The gameplay was a combination of chance and skill. In order to get a chance to roll the red dice and move towards the end of the track, those responding had to explain why, giving a more elaborated answer. The dice added the chance to move faster on the board, giving weaker players an advantage.

In addition to the option topic cards, there were also: go back 1 or 2 or 3 slots cards, lose a turn card, move forward 1 or 2 slots and Dance Macarena card (another teacher suggestion).

*This prototype was designed in 30 minutes or so. As I was trying to come up with the boardgame, I quickly ran my ideas through some colleagues in the teacher room, and their suggestions were really helpful. A big thank you to Juliana, Kelita and Mafalda. 

What do we need:

2 dices of different colors, a large piece of paper and pens to draw the track and add the Q&A structures as useful language, avatars to represent players and index cards (5×8) to write the options and other game mechanics (lose a turn, move forward, etc.). 

How to play:

Players will roll the question dice, move their avatar and draw a card.  If the card contain an option or two options, the player asks a question and choses another player to answer it. If they get another instruction, other than option(s) cards, they just follow the instruction of the card. 

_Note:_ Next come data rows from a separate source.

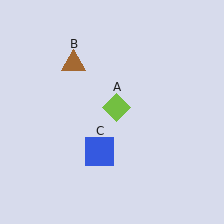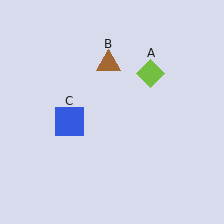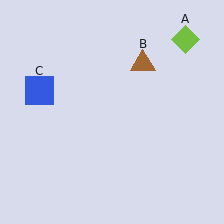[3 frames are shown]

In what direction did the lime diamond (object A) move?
The lime diamond (object A) moved up and to the right.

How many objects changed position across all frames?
3 objects changed position: lime diamond (object A), brown triangle (object B), blue square (object C).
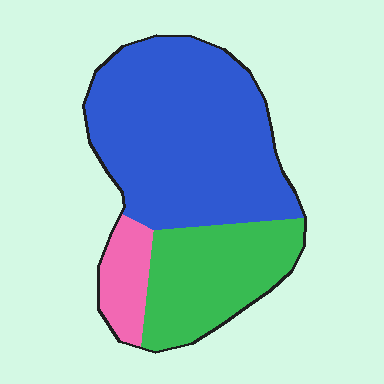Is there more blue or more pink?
Blue.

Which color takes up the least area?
Pink, at roughly 10%.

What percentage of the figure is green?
Green takes up about one quarter (1/4) of the figure.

The other player answers the question. If the answer is good enough, they get the response dice, roll it and move their avatar on the board. 

Whoever speaks in L1 go back one slot. 

The winner is whoever crosses the finish line first!

At the end of the gameplay, I asked students what they thought about the game: “Fun”, “Cool” and “I really liked it” were the words used to describe their experience. I have also asked them for suggestions on what we could change or add to the game mechanics. They gave some interesting ideas to redesign it.